NEW YORK — The gold price jumped to a record near $4,550 an ounce as 2025 ended with thin holiday trading and a rush to safe havens, while silver briefly topped $70 before whipping lower in a volatile year-end reversal, Dec. 31, 2025.
The swings capped a year in which precious metals were both protection and profit, powered by easier interest rates, a softer dollar and resilient demand from central banks and investors.
Gold price surge caps a whipsaw finish
Spot gold touched an all-time high of $4,549.71 this month and was still up about 66% for the year, its biggest annual gain since 1979, according to a Reuters year-end report on bullion markets. Even after late profit-taking, the gold price remained far above where it started 2025.
Trading mechanics also mattered. A CME notice raising margin requirements for several metals contracts increased the cash traders must post to maintain futures positions, a change that can accelerate selling when volatility spikes.
Why the gold price ran so far in 2025
Macro forces did most of the heavy lifting. In a late-December review, Reuters pointed to rate cuts, dollar weakness and heavy institutional demand, including central banks on track to buy about 850 tons of gold in 2025 and physically backed gold ETFs drawing about $82 billion of inflows, equivalent to roughly 749 tons.
Placed in a longer arc, 2025’s gold price leap looks like the latest, and largest, step in a series of breakouts. In 2011, gold ran to what was then a record near $1,911 and then pulled back hard amid volatile trading, as described in a Reuters report from August 2011. In 2020, it crossed $2,000 for the first time during the pandemic stimulus wave, Reuters reported at the time.

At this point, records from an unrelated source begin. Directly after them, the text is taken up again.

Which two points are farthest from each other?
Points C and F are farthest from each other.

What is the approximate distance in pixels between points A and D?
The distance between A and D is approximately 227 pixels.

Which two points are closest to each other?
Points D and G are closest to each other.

Silver tops $70 and flirts with $80-plus
Silver’s run was even more explosive. The metal first cracked $70 an ounce on Dec. 23 on tightening supply and surging demand from both manufacturers and investors, Reuters reported when spot silver hit $70 for the first time. By the final week of the year it had surged to a record $83.62 before sliding back toward the low $70s — still up more than 150% in 2025 as industrial and investment demand collided with low inventories.
The speed revived comparisons to earlier blowups in the metal. The 1980 crash known as “Silver Thursday”, tied to heavy leverage and forced liquidation, remains a reference point for why silver can gap violently when positioning becomes one-sided, as detailed in Investopedia’s history of the Hunt brothers episode.

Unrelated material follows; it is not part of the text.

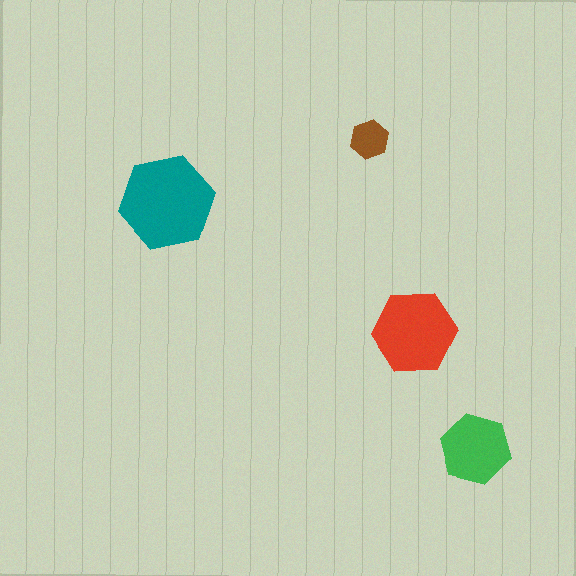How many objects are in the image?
There are 4 objects in the image.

What comes after a blockbuster year
For 2026, the question is whether today’s gold price can hold near record territory if growth steadies — or whether new shocks pull even more money into bullion. Investopedia’s outlook for next year says many forecasts cluster between roughly $4,000 and $5,000 an ounce.
After a year defined by outsized gains and sudden air pockets, traders say the gold price narrative now hinges on whether lower real yields, official-sector buying and persistent uncertainty remain in place — and whether silver’s industrial squeeze can justify prices that have outrun gold.